Where do I go from here? There's not many choices. Checking out early today made a WHOLE lot of sense to me. Just can't go on like this, etc. I thought I came to Reno to make a new start. Maybe I came to Reno as a place to end it all.

Don't know just yet.

View O' The Day

Reno has a lot of them. This is just the last one I caught. Standing on a busy interestion corner waiting to cross, I hear a loud scraping sound as a car approaches. As the car turns through the intersection, I see it has the hose and handle of fueling pump from a gas station still attached to it's fill spout.

I can only wonder what the gas station looks like.

Sunday, March 31



Same City, Different Setting

Well, we have made another step "upward" -- this time into a private residence.
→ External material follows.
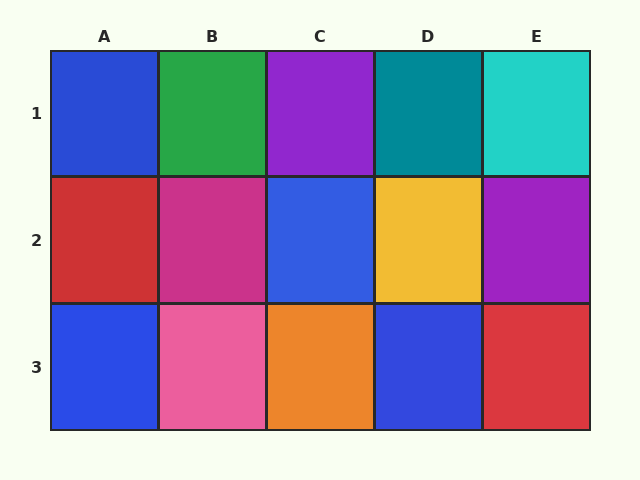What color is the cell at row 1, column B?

We left the hotel we had been living in for the safety and comfort of Rick's boyfriend, Jason's, house. It's a bit close quarters, but it's not bad and the price is certainly right, less than a 1/3 of what we were paying. Not a bad deal.

Of course, we probably aren't going to be able to stay together for very long -- three people living in a studio apartment can lead to the end of a friendship quite fast.

In any event, things are looking up. I hope they continue to.